How many of u got excited when u read the title to this post...shouldn't be too long


----------



## piscatorial warrior (Sep 14, 2011)

I wish it WAS on. Then you'd be out on the river instead of f'ing with us. Lol. I had to drink 3 beers just to calm my heart rate after reading the title of this post you trouble maker! :lol:


----------



## Mr Burgundy (Nov 19, 2009)

piscatorial warrior said:


> I wish it WAS on. Then you'd be out on the river instead of f'ing with us. Lol. I had to drink 3 beers just to calm my heart rate after reading the title of this post you trouble maker! :lol:


Lol.


----------



## DCampbell (Jul 17, 2015)

I can hardly wait !!!


----------



## Mr Burgundy (Nov 19, 2009)

Still quite a few weeks away for really good fishing. Not much to report for the river, now the lake guys are starting to see good #s of fish recently


----------



## Pier Pressure (Dec 21, 2008)

Proud of you, Burgundy! Nowhere in this thread did you mention the name of the river that you love to pimp so much.:evil::lol:


----------



## redpath (Jul 18, 2009)

I've got two spies strategically located in ......... and ............, respectively, this year....


----------



## 2manyfish (Feb 17, 2003)

Stacked like cordwood- Thats one thread that will never go away!!!


----------



## Steve (Jan 15, 2000)

Did you say cord wood? Here's what I did on my summer vacation.


----------



## Mr Burgundy (Nov 19, 2009)

Lol pier.. every one knows I'm referring to pigeon toe river lmao


----------



## piscatorial warrior (Sep 14, 2011)

Steve said:


> Did you say cord wood? Here's what I did on my summer vacation.

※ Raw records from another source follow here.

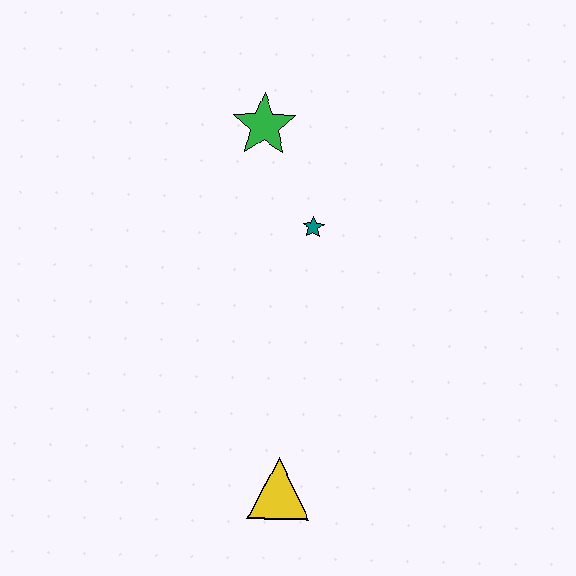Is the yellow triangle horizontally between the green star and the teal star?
Yes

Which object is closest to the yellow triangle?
The teal star is closest to the yellow triangle.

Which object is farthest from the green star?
The yellow triangle is farthest from the green star.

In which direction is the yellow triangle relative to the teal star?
The yellow triangle is below the teal star.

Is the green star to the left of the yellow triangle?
Yes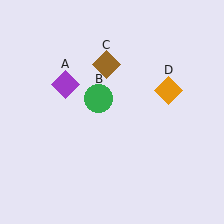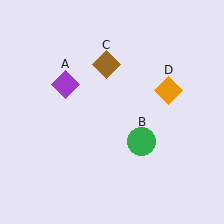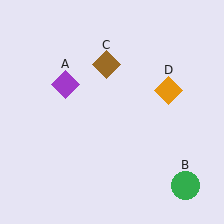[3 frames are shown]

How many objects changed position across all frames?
1 object changed position: green circle (object B).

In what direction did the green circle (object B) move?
The green circle (object B) moved down and to the right.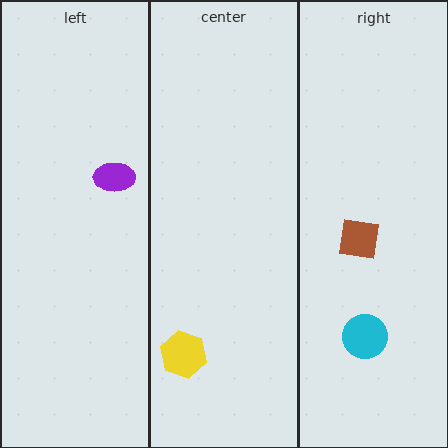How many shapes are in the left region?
1.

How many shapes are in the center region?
1.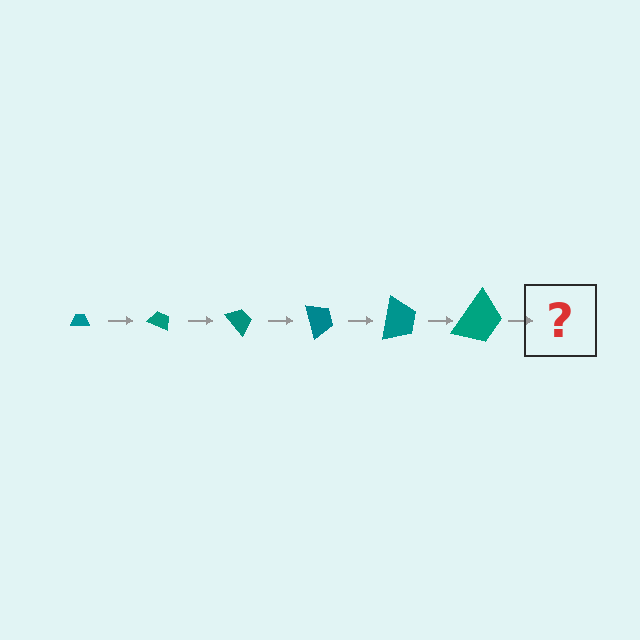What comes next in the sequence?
The next element should be a trapezoid, larger than the previous one and rotated 150 degrees clockwise from the start.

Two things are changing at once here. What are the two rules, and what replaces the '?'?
The two rules are that the trapezoid grows larger each step and it rotates 25 degrees clockwise each step. The '?' should be a trapezoid, larger than the previous one and rotated 150 degrees clockwise from the start.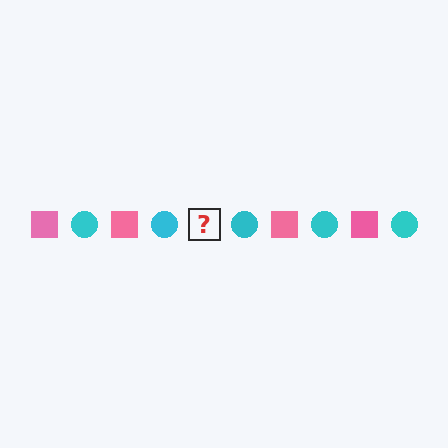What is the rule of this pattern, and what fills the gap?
The rule is that the pattern alternates between pink square and cyan circle. The gap should be filled with a pink square.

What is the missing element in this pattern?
The missing element is a pink square.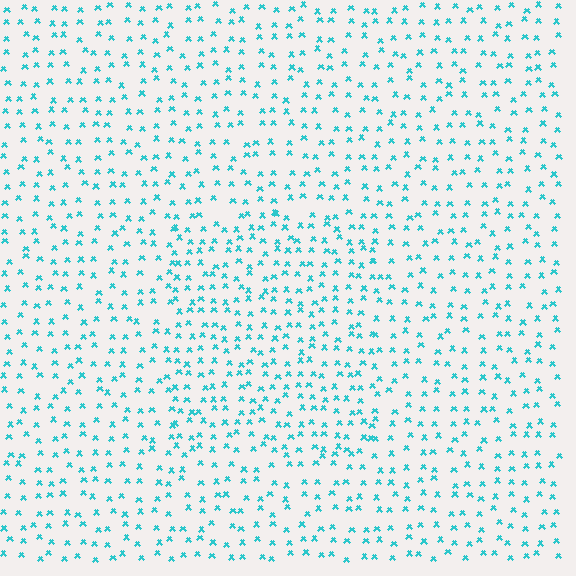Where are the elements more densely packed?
The elements are more densely packed inside the rectangle boundary.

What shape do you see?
I see a rectangle.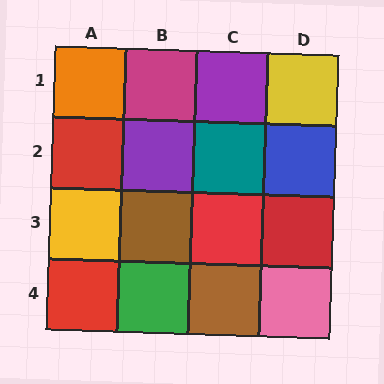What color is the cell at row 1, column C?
Purple.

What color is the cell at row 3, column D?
Red.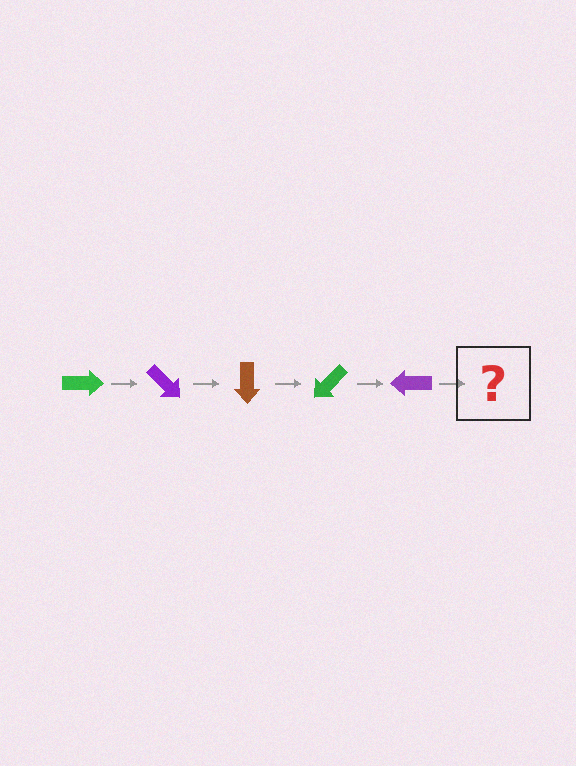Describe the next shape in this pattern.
It should be a brown arrow, rotated 225 degrees clockwise from the start.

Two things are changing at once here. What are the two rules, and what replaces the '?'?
The two rules are that it rotates 45 degrees clockwise each step and the color cycles through green, purple, and brown. The '?' should be a brown arrow, rotated 225 degrees clockwise from the start.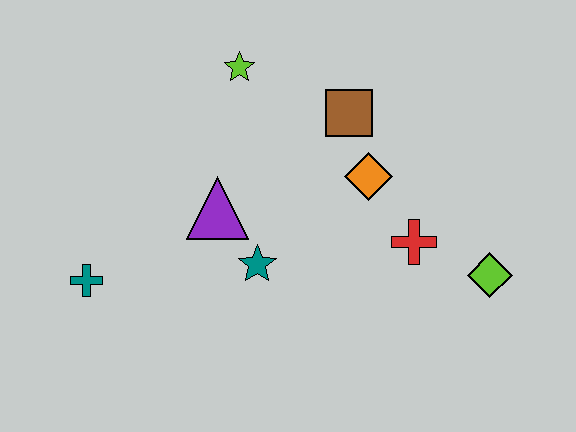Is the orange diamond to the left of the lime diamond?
Yes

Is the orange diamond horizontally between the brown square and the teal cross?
No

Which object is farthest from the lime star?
The lime diamond is farthest from the lime star.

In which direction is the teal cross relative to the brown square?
The teal cross is to the left of the brown square.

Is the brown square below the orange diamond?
No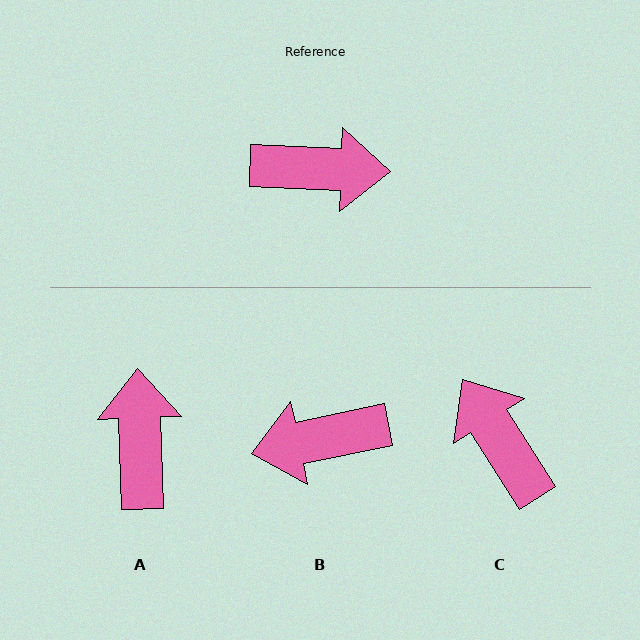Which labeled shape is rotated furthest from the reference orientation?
B, about 166 degrees away.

Nice Rack! er, Rick I mean.


----------



## Mr Burgundy (Nov 19, 2009)

Fish porn to get the blood pumping


----------



## stickbow shooter (Dec 19, 2010)

I don't know about the fish, but the rippers are stacked like cord wood at the beginning of one river. The DNR have been hanging out there recently. Hopefully they will get them.


----------



## deathroe (Jul 22, 2008)

I like the post back in 2011 mid August "It's on" I was there for 3 days before it was posted . That was a trip I will never see happen again. The older locals said it was something they have not seen in over 30 years. BTW it was all chrome cord wood.


----------



## Mr Burgundy (Nov 19, 2009)

I remember that year, fish stacked in every hole u fished. Was alot of fun that's for sure


----------



## JimP (Feb 8, 2002)

Rained on and off here most of last night and today, temps never above 64. 50 tonight.
More like this might get them closer.


----------



## FishKilla419 (Feb 22, 2008)

deathroe said:


> I like the post back in 2011 mid August "It's on" I was there for 3 days before it was posted . That was a trip I will never see happen again. The older locals said it was something they have not seen in over 30 years. BTW it was all chrome cord wood QUOTE]
> I was there. I guarantee we saw over a thousand salmon in one day..


----------



## Mr Burgundy (Nov 19, 2009)

Tied up a few new spins today for my upcoming trip


----------



## Mr Burgundy (Nov 19, 2009)

And for a little deeper water


----------



## piscatorial warrior (Sep 14, 2011)

Spinners?..For Salmon? Great , now iv'e got to buy ANOTHER Tackle *Box!*


----------